Se supo que el ISSN (Instituto de Seguridad Social del Neuquén) autorizó la compra de los materiales para la cirugía, de modo que la ortopedia se encargará de proveer lo necesario para avanzar con la intervención quirúrgica.
El impresionante desmoronamiento del cerro de la Virgen en Chos Malal tuvo lugar el martes a la mañana. El mes pasado, a escasos metros, ya había lanzado una advertencia cuando producto de las intensas lluvias cayeron al asfalto varias rocas de gran tamaño y la Ruta 43 quedó cortada.
Esta vez, el derrumbe fue de tal magnitud que solo sobre la cinta asfáltica hay 30 mil metros cúbicos de piedras y tierra que tienen que ser removidos, sin contar con las fallas y fisuras que acusa el cerro. Es por eso que personal de Vialidad Provincial prevé retirar del lugar nada menos que 150 mil metros cúbicos de material, con el fin de asegurar la zona.

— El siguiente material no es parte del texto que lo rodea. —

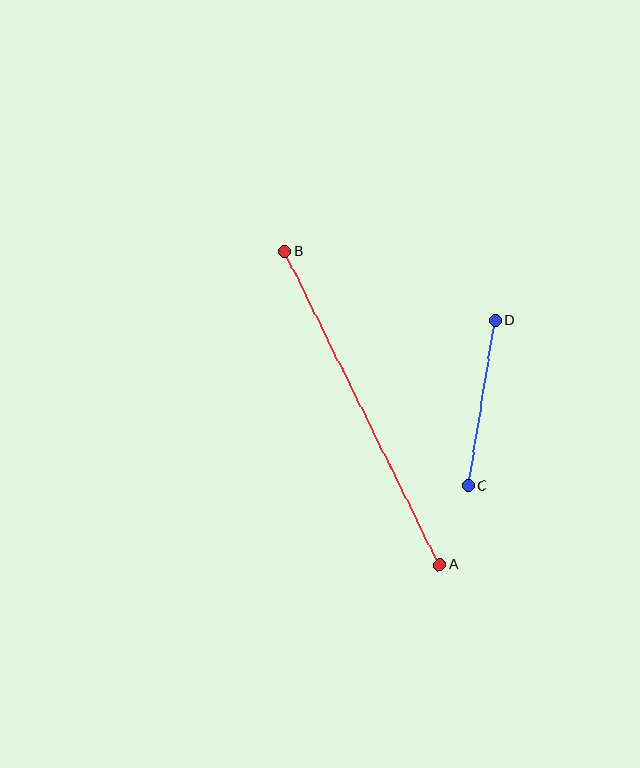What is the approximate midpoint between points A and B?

Las víctimas hacían dedo a un costado de la Ruta 43 cuando los gritos de Abigail alertaron a sus padres de que el cerro “se venía abajo”. “Mi sobrina sintió los movimientos y se dio cuenta de que el cerro se empezaba a derrumbar. Ahí les avisó a los padres y pudieron salir un poco desde el lugar que estaban”.